I recently encountered a bug in the Israel PTO’s system for sending notices to applicants and practitioners.
Once upon a time, the Israel PTO sent practitioners paper copies of correspondence. That’s mostly gone by the wayside (patent certificates are the notable exception that still sent by snail mail). But the question is, what’s the date from which deadlines are calculated – the date on which the ILPTO puts the notice in the hopper, or the date on which it’s actually sent?
Normally there’s no difference – an office action, for example, is sent by email on the same date that the examiner puts it into the system to be sent. So a copy goes to the practitioner on that date, and a copy is uploaded to the public database as well, showing the same date. The copy of the OA received by the practitioner, which is attached to the email as a pdf file, is automatically given a file name that includes the application number and the date on which the file was sent to the applicant, as well as some other information that means something to the patent office but not to the rest of us.

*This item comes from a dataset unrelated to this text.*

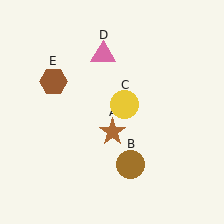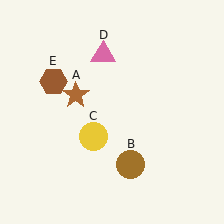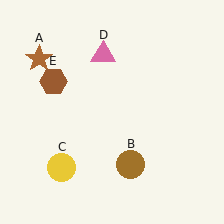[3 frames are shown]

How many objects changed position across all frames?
2 objects changed position: brown star (object A), yellow circle (object C).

But what happens when there’s a delay between when the examiner loads the office action into the system, and when the OA is actually sent?

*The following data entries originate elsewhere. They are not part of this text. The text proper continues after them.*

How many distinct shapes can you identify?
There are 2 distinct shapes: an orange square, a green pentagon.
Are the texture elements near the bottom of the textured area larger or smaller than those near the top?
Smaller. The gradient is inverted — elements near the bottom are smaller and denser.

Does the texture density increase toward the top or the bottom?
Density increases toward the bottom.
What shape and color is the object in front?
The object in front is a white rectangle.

It turns out that if an examiner loads an OA into the system on, say, Wednesday evening, and the OA isn’t sent by email until Thursday morning, the pdf file sent to the practitioner shows the Thursday date, but the database records the OA as having been sent on Wednesday. Obviously, this has implications for how the system calculates deadlines: if the official deadline falls on a Friday, when the ILPTO is closed, the deadline for response is automatically pushed off until Sunday, whereas if the deadline falls on a Thursday, then that’s the deadline.
Legally, of course, it’s the date that the notice was actually sent, not the date it was uploaded to sent, that’s controlling, but if you’re in a situation where the full response period, and not a one-day foreshortened period, is needed, then you’ve got two choices: file on the actual deadline date – the one that the ILPTO’s system says is on the first day of the extension period – pay for the extension, and then request a refund with an explanation why the response wasn’t late; or don’t pay the extension fee, hope the system records the response as being filed and puts it on the examiner’s docket, and if you eventually get a notice that an extension fee is due, call or write the ILPTO to fix the issue.

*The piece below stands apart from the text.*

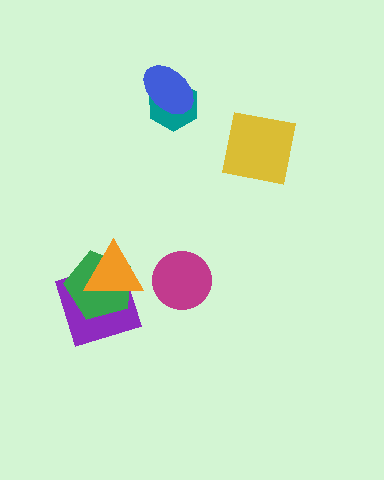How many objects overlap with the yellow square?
0 objects overlap with the yellow square.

I discovered this recently when preparing an OA response: based on the mailing date of the email and the date in the filename of the pdf file of the OA, I had informed the client that the deadline was on date X. While preparing the response, I discovered that the database listed the deadline as X-1. In my case it didn’t matter, as the client had provided instructions ahead of date X-1, but I nevertheless called this to the attention of the senior person at the ILPTO responsible for the system. To that person’s credit, the person looked into the matter and I got response later that day. The response itself, however, wasn’t wholly satisfying; here’s my translation from Hebrew:
“The matter was investigated. In accordance with the logic set [i.e. programmed - DJF] in the system, the system sends the letter [by email] within several minutes of its creation. From the investigation that was carried out, the phenomenon of a delay of several hours between creation of the document and its being sent by email is exceedingly rare. We will take into account the extra day required because receipt of the notice with several hours’ delay.”
In other words, they’re not going to fix the system, so it’s on us practitioners to check the dates on these things. It’s worth noting that files don’t appear in the database until after the nightly update, and sometimes not for several days after being sent, so now there’s another thing to docket to check for: make sure the date in the database matches the date on the pdf file. Thanks, ILPTO.
Of course, as a colleague noted, getting an OA by email one day later than one should have received it is still an improvement over waiting for letters to arrive by snail mail.